Tuesday, November 20, 2007

Joy of Aging...

Our friend Dick F., who (however improbably) is even older than we are, passes along these:
Two elderly gentlemen from a retirement center were sitting on a bench under a tree when one turns to the other and says: "Slim, I'm 83 years old now and I'm just full of aches and pains. I know you're about my age. How do you feel?"

Slim says, "I feel just like a newborn baby."

"Really!? Like a newborn baby!?"

"Yep. No hair, no teeth, and I think I just wet my pants."

An elderly couple had dinner at another couple's house, and after eating, the wives left the table and went into the kitchen. The two gentlemen were talking, and one said, "Last night we went out to a new restaurant and it was really great. I would recommend it very highly."

The other man said, "What's the name of the restaurant?"

The first man thought and thought and finally said, "What is the name of that flower you give to someone you love? You know...the one that's red and has thorns."

"Do you mean a rose?"

"Yes, that's the one," replied the man. He then turned towards the kitchen and yelled, "Rose, what's the name of that restaurant we went to last night?"

Couple in their nineties are both having problems remembering things. During a checkup, the doctor tells them that they're physically okay, but they might want to start writing things down to help them remember.
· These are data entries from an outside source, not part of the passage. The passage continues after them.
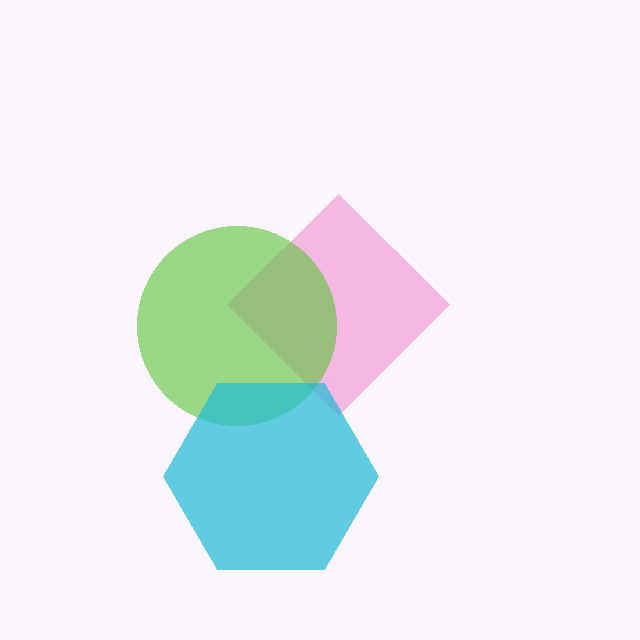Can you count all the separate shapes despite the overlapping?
Yes, there are 3 separate shapes.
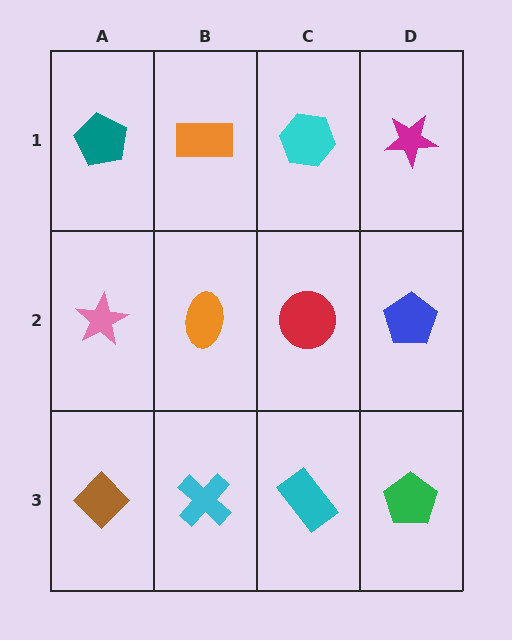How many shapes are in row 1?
4 shapes.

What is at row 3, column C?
A cyan rectangle.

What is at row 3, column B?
A cyan cross.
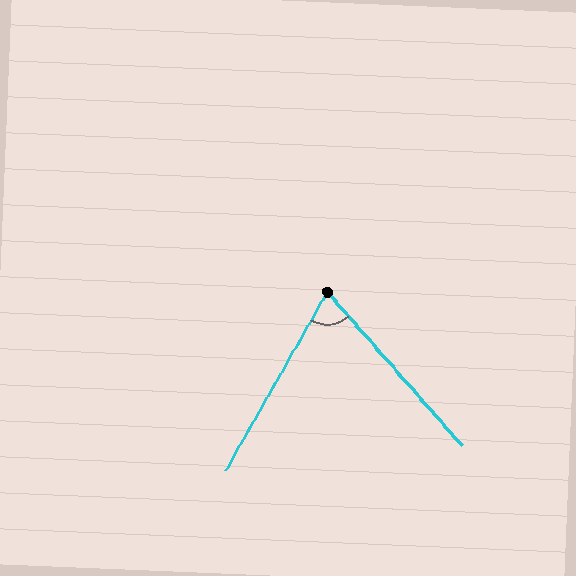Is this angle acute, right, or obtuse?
It is acute.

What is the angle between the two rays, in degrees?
Approximately 71 degrees.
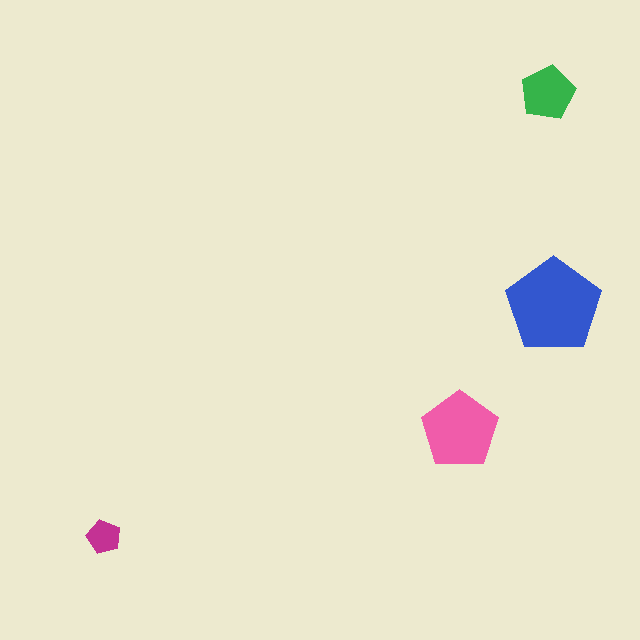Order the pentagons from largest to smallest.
the blue one, the pink one, the green one, the magenta one.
Later that night, while watching TV, the old man gets up from his chair. "Want anything while I'm in the kitchen?" he asks.

"Will you get me a bowl of ice cream?"

"Sure."

"Don't you think you should write it down so you can remember it?" she asks.

"No, I can remember it."

"Well, I'd like some strawberries on top, too. Maybe you should write it down, so's not to forget it?"

He says, "I can remember that. You want a bowl of ice cream with strawberries."

"I'd also like whipped cream. I'm certain you'll forget that, write it down?" she asks.

Irritated, he says, "I don't need to write it down, I can remember it! Ice cream with strawberries and whipped cream - I got it, for goodness sake!"

Then he toddles into the kitchen. After about 20 minutes, the old man returns from the kitchen and hands his wife a plate of bacon and eggs. She stares at the plate for a moment.

"Where's my toast ?"

A man was telling his neighbor, "I just bought a new hearing aid. It cost me four thousand dollars, but it's state of the art. It's perfect."

"Really," answered the neighbor . "What kind is it?"

"Twelve thirty."

A little old man shuffled slowly into an ice cream parlor and pulled himself slowly, painfully, up onto a stool. After catching his breath, he ordered a banana split. The waitress asked kindly, "Crushed nuts?"

"No," he replied, "Arthritis."

Flower Show...

My mom passed this along. When I was a young lad (in the last century), my family had a nursery, and displayed in the Philadelphia Flower Show each year.
Two little old ladies were sitting on a park bench outside the local town hall where a Flower Show was in progress. One leaned over and said to the other, "Life is so darned boring; we never have any fun anymore. For $5.00 I'd take my clothes off and streak through that stupid Flower Show!"

"You're on!" said the other old lady holding up a $5.00 bill. The first little old lady slowly fumbled her way out of her clothes and, completely nude, streaked (as fast as an old lady can) through the front door of the Flower Show.

Waiting outside, her friend soon heard a huge commotion inside the hall followed by loud applause and shrill whistling. The naked and smiling old lady came through the exit door surrounded by a cheering crowd.

"What happened?" asked her waiting friend.

"I won 1st Prize as Best Dried Arrangement!"

Dung Beetles...

Scott Adams (the Dilbert cartoonist) recently completed a new book derived from his blog. He titled it Stick to Drawing Comics, Monkey-Brain! Continuing the theme, he held a contest on his blog for the best blurbs to put on the book's slip cover. Here's the runner-up:
Like a diligent little dung beetle, Adams slogs through the online jungle searching for fresh nuggets of news to polish into his daily blog entries. Some people say you can’t polish a turd, but after reading this book, I’d say they’re just not rubbing hard enough.
There are some very creative people reading that blog! Go read the whole thing, but make sure you swallow your coffee first…

Top Country-Western Hits...

George K. passes along these top country-western hits, slightly tongue-in-cheek (I think):

How can I miss you when you won't go away.

If the phone doesn't ring, you will know its me.

When you leave me walk out backwards so I'll think your coming back.

If I shot you when I wanted to I'd be out by now.

If you won't leave me alone I'll find someone that will.

I am so miserable without you it's almost like your here.

Take me out to the corn field honey and I'll kiss you between the ears.